To catch live recordings from our journey felt important to me. These few that we have included here were recorded at key moments: women and men from the Kurmi community singing and playing pipes around the fire that held the Pachamama offerings we have been invited to witness, then performing the next day in a street procession that lasted over 12 energetic hours, ending in celebrations laced with fast dancing and potent chicha; Kallawayo weavers Juana and Alejandra sitting with us at night in our small lodging, chatting about their village lives, plantings and harvests, fruit trees and future textiles; the extraordinary soundscape of the mountains as I dozed and dreamed one night under the stars, curled next to a random dog…

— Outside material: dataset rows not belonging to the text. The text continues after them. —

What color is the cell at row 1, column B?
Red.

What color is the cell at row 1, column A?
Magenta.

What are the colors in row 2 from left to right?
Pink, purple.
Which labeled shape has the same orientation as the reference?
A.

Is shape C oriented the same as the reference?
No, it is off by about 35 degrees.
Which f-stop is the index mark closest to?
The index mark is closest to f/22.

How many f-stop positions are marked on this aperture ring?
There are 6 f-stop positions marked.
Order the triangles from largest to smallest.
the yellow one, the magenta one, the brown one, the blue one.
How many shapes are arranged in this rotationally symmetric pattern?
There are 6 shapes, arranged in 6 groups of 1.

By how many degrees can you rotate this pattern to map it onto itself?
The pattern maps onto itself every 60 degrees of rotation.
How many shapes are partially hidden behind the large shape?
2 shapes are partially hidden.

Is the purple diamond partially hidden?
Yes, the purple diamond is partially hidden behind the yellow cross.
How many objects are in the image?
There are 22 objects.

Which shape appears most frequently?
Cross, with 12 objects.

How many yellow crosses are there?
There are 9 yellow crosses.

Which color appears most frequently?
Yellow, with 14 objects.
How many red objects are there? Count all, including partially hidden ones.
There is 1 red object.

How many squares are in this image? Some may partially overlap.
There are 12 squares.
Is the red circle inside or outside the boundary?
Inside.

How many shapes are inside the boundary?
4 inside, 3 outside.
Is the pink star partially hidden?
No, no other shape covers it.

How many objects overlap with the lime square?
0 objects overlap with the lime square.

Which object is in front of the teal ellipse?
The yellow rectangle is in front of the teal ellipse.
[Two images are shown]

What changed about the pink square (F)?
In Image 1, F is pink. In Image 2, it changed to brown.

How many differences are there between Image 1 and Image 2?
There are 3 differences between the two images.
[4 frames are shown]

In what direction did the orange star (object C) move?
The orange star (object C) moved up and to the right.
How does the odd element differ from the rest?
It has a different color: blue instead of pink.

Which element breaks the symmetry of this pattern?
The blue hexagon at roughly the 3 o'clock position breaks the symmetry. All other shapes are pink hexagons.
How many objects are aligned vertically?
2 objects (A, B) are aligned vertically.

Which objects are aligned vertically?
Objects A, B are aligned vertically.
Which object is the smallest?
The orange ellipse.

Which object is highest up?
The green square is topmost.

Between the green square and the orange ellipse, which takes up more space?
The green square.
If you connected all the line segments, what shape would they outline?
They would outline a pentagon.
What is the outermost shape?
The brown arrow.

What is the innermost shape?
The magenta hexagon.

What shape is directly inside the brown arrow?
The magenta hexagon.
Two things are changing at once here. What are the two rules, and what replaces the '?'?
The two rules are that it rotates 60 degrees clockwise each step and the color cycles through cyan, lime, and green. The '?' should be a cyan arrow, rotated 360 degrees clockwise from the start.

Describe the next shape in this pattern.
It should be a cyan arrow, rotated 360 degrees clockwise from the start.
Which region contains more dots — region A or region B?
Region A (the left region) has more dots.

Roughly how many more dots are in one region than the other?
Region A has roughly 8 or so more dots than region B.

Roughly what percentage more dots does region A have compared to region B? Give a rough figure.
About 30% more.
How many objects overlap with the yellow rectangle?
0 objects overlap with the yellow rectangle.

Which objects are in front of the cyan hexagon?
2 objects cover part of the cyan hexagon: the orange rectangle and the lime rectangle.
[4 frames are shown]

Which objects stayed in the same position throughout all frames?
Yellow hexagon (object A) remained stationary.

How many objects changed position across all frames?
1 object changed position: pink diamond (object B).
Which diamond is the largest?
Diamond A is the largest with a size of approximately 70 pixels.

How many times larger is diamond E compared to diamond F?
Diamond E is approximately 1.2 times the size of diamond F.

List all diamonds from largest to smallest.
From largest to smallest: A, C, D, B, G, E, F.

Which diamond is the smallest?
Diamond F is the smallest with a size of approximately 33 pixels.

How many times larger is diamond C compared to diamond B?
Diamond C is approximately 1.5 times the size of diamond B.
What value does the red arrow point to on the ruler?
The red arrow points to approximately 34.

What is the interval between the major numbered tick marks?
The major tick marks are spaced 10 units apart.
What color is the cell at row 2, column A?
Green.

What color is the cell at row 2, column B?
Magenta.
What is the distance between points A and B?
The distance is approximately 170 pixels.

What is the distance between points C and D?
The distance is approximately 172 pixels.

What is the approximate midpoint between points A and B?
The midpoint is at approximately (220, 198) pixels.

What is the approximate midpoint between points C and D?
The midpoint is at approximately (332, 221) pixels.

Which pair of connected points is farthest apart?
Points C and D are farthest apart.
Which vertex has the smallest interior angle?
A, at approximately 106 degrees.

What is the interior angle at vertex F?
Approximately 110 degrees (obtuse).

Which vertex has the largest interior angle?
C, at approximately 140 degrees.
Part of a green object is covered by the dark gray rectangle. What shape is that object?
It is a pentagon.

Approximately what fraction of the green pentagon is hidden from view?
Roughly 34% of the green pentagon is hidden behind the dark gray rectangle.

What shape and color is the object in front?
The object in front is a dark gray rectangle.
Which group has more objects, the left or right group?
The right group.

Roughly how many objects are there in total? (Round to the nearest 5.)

Since returning from the journey and the long threads of that story-dream, the process of finding words to share and shaping tales to recount has been slow. Perhaps I have been a little reluctant to shake off my wild travelling skirt and return to the familiar coat and well-worn boots of daily life. Creating this album in the first rush of the return has hugely helped. The work of it has been fast and efficient and peeled back to the essential core… like quickly packing a small rucksack ready for a dawn bus, or washing briskly under a cold tap ready for a life-transforming mountain ceremony… Studio work has been minimised and album production kept simple; the CD is packed into a card casing that might be slipped into any traveller’s pocket (the later download will be even lighter to carry!)
There are more images, words, information and our short Pachamama Prayer film to be found on the Pachamama Prayer Journey page here. Meanwhile enjoy the songs and may they carry you, as they did me, deep into the story-dream of our Mother Earth.